Total receivables of Pepco stood at about Rs 175 billion on January 4, 2010 as against its payables of about Rs 141 billion, leaving a gap of about Rs 35 billion, while PSO's receivables stood at Rs 75 billion against its payables of about Rs 60 billion. Likewise, receivables of OGDC against power and gas companies stood at about Rs 53 billion, while Pak Arab Refinery Limited owed about Rs 23 billion to oil and power companies. KESC's total payables stood at about Rs 45 billion on 4th January as against its receivables of about Rs 13 billion.
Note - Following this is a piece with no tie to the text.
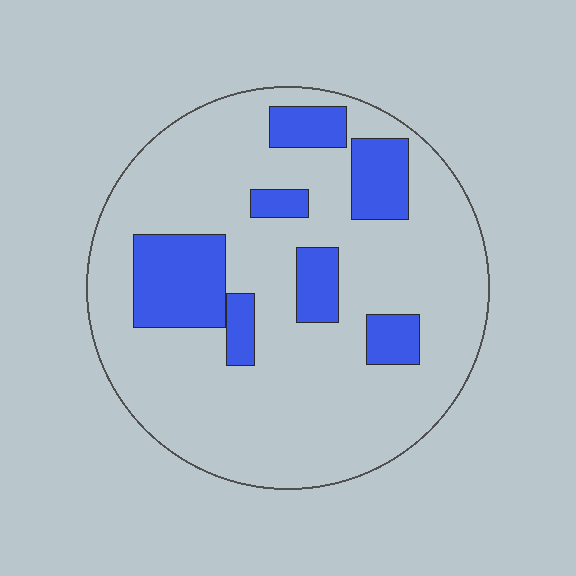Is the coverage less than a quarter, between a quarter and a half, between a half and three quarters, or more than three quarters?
Less than a quarter.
In an attempt to reduce inter-corporate circular debt (ICCD), Finance Ministry released Rs 15 billion on 6th January and a part of this amount would be paid to refineries and gas companies on behalf of the PSO to improve their cash flows. A Rs 24 billion capital injection by the Federal Government in June, 2009 had reduced the size of the ICCD by Rs 106 billion through a cycle of book adjustments.
It was also confirmed that Pepco would not be given more than Rs 55 billion as subsidies during the current year, in accordance with commitments made to international lending agencies and its revenue shortfall would be bridged through recoveries, efficiency and tariff increases.
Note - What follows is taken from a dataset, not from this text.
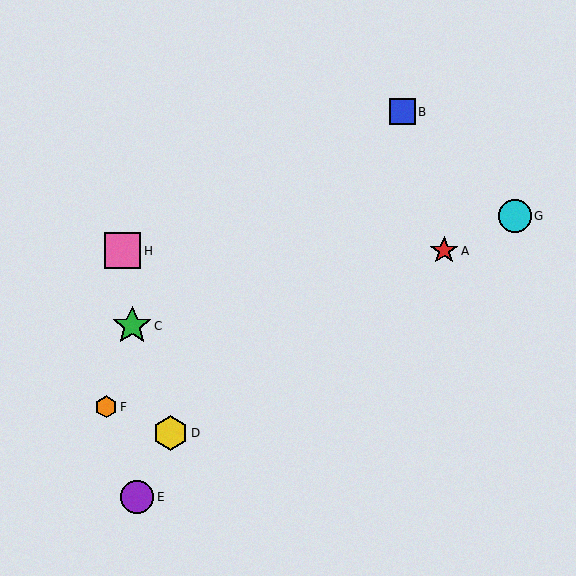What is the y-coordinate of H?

While the above situation would look like a nightmare, the case of PSO, which plays a central role in supplying the needed fuel to the energy sector, is of special significance due to its extremely negative ramifications on the economy of Pakistan and its people. There are reports that refineries have refused to honour the order of PSO because of non-payment of their dues, which have soared to over Rs 60 billion.
PSO is also unable to import furnace oil due to acute financial constraints. In the latest development, the arrival of two ships carrying furnace oil has been delayed due to non-availability of the required liquidity. Fuel reserves are reported to have declined by 50 percent from 24 days' stocks, putting the internal power generation in the country in the danger zone.
This decline has occurred at a time when the country is in the grip of massive loadshedding and in dire need of efficient supply of fuel. As of January 4, oil stocks for Kot Addu Power Generation Company were reported for one day only, while Hubco and AES Pak Gen+Lalpir had stocks for three days and two days, respectively.
Thermal power-generation came down to only 2,261 MW as against the installed capacity of 4,828 MW. Obviously, this appalling situation would further aggravate if the slow supply of fuel to thermal houses continues and PSO fails to import more furnace oil.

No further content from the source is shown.